Synthesis and structural characterization of the new Zintl phases Ba3Cd2P4 and Ba2Cd2P3. Rare example of small gap semiconducting behavior with negative thermopower within the range 300 ​K–700 ​K

Abstract

The new Zintl phases Ba3Cd2P4 and Ba2Cd2P3 have been synthesized using Pb flux, which allowed for the growth of 4–5 ​mm large crystals. The structures were determined utilizing single-crystal X-ray diffraction methods. Both compounds crystalize in the monoclinic crystal system (space group C2/m (No. 12)) and their structures are closely related. The structure of Ba3Cd2P4 can be seen as being comprised of divalent Ba atoms and conjoined CdP4 tetrahedra in the form of [Cd2P4]6– layers.
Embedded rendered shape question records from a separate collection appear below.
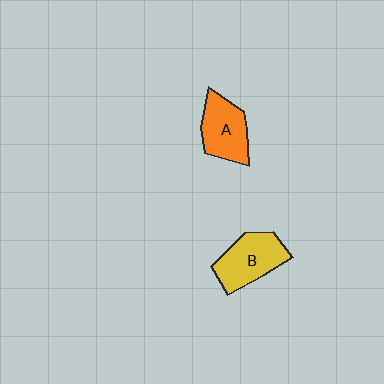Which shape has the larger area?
Shape B (yellow).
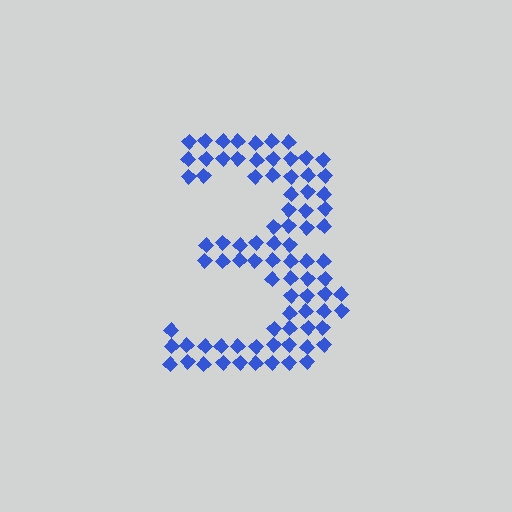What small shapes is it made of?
It is made of small diamonds.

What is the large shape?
The large shape is the digit 3.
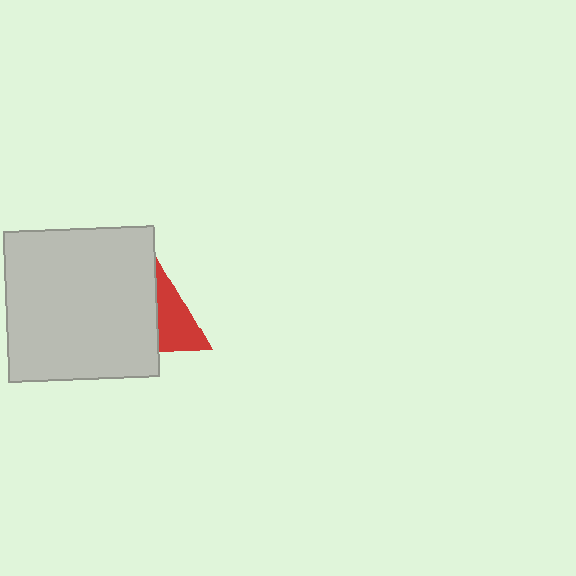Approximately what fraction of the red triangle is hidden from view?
Roughly 64% of the red triangle is hidden behind the light gray square.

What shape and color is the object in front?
The object in front is a light gray square.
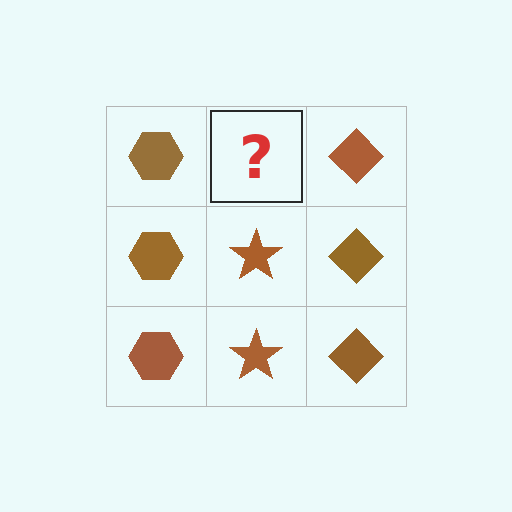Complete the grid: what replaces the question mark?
The question mark should be replaced with a brown star.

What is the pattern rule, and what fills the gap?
The rule is that each column has a consistent shape. The gap should be filled with a brown star.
Within the layers, homoatomic P–P bonds are present, which if cleaved, leave two infinite [CdP3]7– chains running along the crystallographic b-axis. The other structure, that of Ba2Cd2P3, can be rationalized as also having divalent Ba atoms and conjoined CdP4 tetrahedra in the form of [Cd2P3]6– layers. These layers, again, can be visualized as chains that run down the crystallographic b-axis, which are further connected by P–P dimers. Electronic band structure calculations show that each structure has an optimal number of valence electrons, and therefore conform to the Zintl-Klemm concept. Accordingly, the two compounds can be considered small band gap semiconductors, with band gaps of ca. 0.1 ​eV and 0.6 ​eV for Ba3Cd2P4 and Ba2Cd2P3, respectively. Electrical resistivity measurements show that Ba3Cd2P4 displays a large resistivity value at room temperature and an experimental band gap of ca. 0.05 ​eV, which fits reasonably well with the theoretical predictions. Thermopower measurements show that throughout the temperature range 300 ​K–700 ​K, Ba3Cd2P4 displays a negative Seebeck coefficient. The extremum value of −84 μV is reached at 630 ​K, suggestive of an n-type semiconductor, a rarity among Zintl phases.